Sprints

PYDATA GLOBAL IS HOSTING MULTIPLE SPRINTS FOR OPEN SOURCE PROJECTS. EACH SPRINT WILL HAVE A PROJECT MAINTAINER LEADING THE SPRINT TO HELP GUIDE THE CONTRIBUTORS THROUGHOUT THE SESSION.

What are Sprints?

Development sprints offer an opportunity to enhance and contribute to open source projects in a focused session with the project maintainers. It is a fun exercise that helps open source projects to improve with the help of the open source community.

Who can participate?

ALL experience levels are welcome to participate. Contribution guides and environment setup instructions are provided with each sprint.

Sprints Schedule

You can access the schedule of the sprints using this link.

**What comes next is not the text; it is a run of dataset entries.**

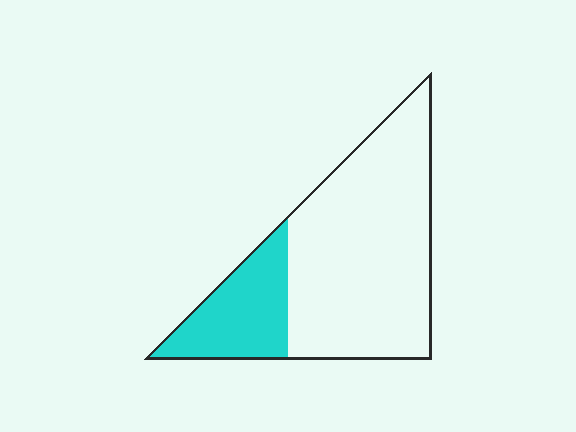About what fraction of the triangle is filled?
About one quarter (1/4).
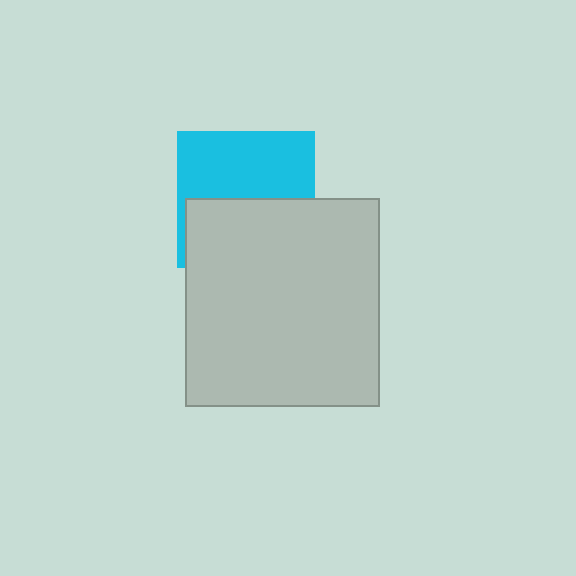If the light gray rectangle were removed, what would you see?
You would see the complete cyan square.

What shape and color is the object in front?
The object in front is a light gray rectangle.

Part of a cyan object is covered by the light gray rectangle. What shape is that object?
It is a square.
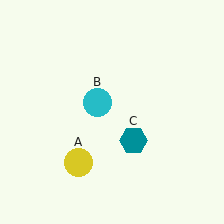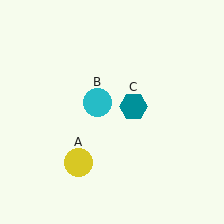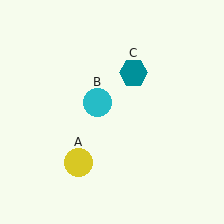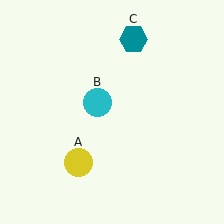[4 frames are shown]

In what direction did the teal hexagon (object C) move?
The teal hexagon (object C) moved up.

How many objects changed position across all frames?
1 object changed position: teal hexagon (object C).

The duration of each sprint is 4 hours unless stated otherwise.

Communication Channels

Discord
Every sprint will have its own channel on discord. Contributors should enroll in those discord channels to receive the list of issues to work on and have a space to discuss their progress with the maintainers.

Zoom
During the sprint, there will be a dedicated zoom call for that sprint which will be used for sprint introduction. Participants will be divided into breakout rooms where a maintainer will come over to support attendees when needed.

Before the Sprint
It is crucial to read the documentation and environment set up instructions to have a productive sprint. If you’re facing any issues in setting up your environment, please use slack to ask for support in setting up the environment before the sprint begins.

Which Projects are Sprinting?

In PyData Global 2022, 8 projects will have separate sprint sessions with some of its awesome project core developers and maintainers!

Time and place

December 1 | 1pm – 5pm UTC (2pm Budapest CET)

The sprint is held on Zoom at https://us05web.zoom.us/j/87264629924?pwd=NFJ6K09XMkRkV2xWWE9RY2x4czJ3dz09.

About Vizzu & ipyvizzu

We built a data viz engine that – as Elijah Meeks put it – provides the most complete form of animating between chart forms. We embedded it into open-source charting tools and built data stories that gathered 40+ million views and 200k+ upvotes on Reddit.

Our products work similarly to other charting solutions, but when you create a set of charts with Vizzu, it automatically animates between them. We have an open-source Javascript library called vizzu-lib and ipyvizzu, a Jupyter notebook package for Python developers and data scientists. Both solutions have automatic data aggregation and filtering capabilities, defaults are set based on dataviz guidelines.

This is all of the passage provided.